In the days following the conversation, multiple sources told The Pioneer Log that senior ASLC Cabinet officials described the relationship between ASLC and administrators as fragile. This description was allegedly offered in numerous meetings between student union leaders and Cabinet officers, as well as in private conversations between involved parties. These sources allege that Wiewel, through Holmes-Sullivan, indicated a disinterest in continuing a working relationship with ASLC if the United Front letter was sent to the student body. At the time of publication, the letter had not been sent to the student body through Bertelmann’s ASLC email.
Holmes-Sullivan denied these allegations in an email statement, but stated that there had been communication lapses. She did not specify what miscommunications occurred, and many community members had conflicting information of the events that transpired.

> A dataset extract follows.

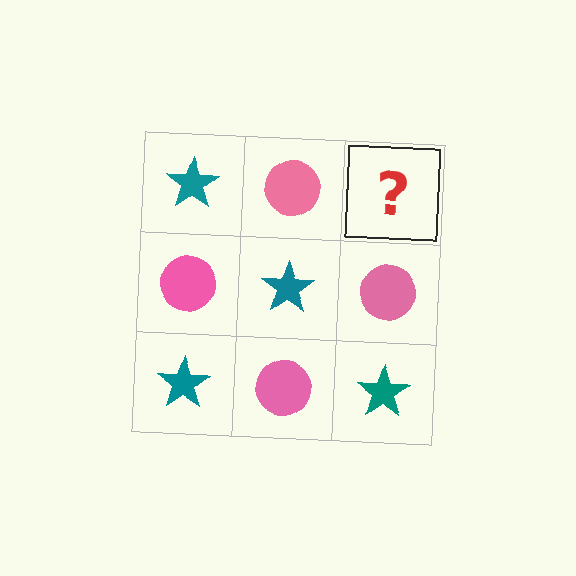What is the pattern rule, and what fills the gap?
The rule is that it alternates teal star and pink circle in a checkerboard pattern. The gap should be filled with a teal star.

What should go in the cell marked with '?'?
The missing cell should contain a teal star.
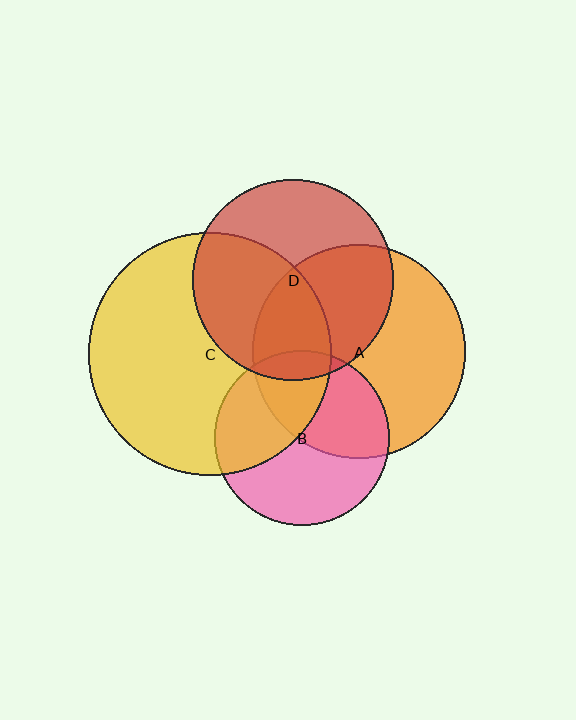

“This is not correct and I am not sure where this is coming from,” Holmes-Sullivan said. “The graffiti incident and the subsequent miscommunications between administration and some student organizations is concerning, but fixable.”
Wiewel also denied that he and other administrators are not interested in working with ASLC and complimented Bertelmann’s leadership.
“I respect Mikah, who has been doing an excellent job leading ASLC and coordinating closely with the administration to work through incredible challenges and uncharted times,” Wiewel said via email. “I appreciate being able to speak frankly and pragmatically with Mikah and his ASLC peers, and look forward to working together.”
According to Koshy, Holmes-Sullivan and Suttmeier will appear at the March 30 Senate meeting. It is unknown if Wiewel is scheduled to speak at a future Spring 2021 Senate meeting. ASLC is set to reconvene next Tuesday, Feb. 23, for a regularly scheduled meeting. All future meeting agendas have already been set — thus, there will be no shift to accommodate the scheduled guests of the canceled meeting.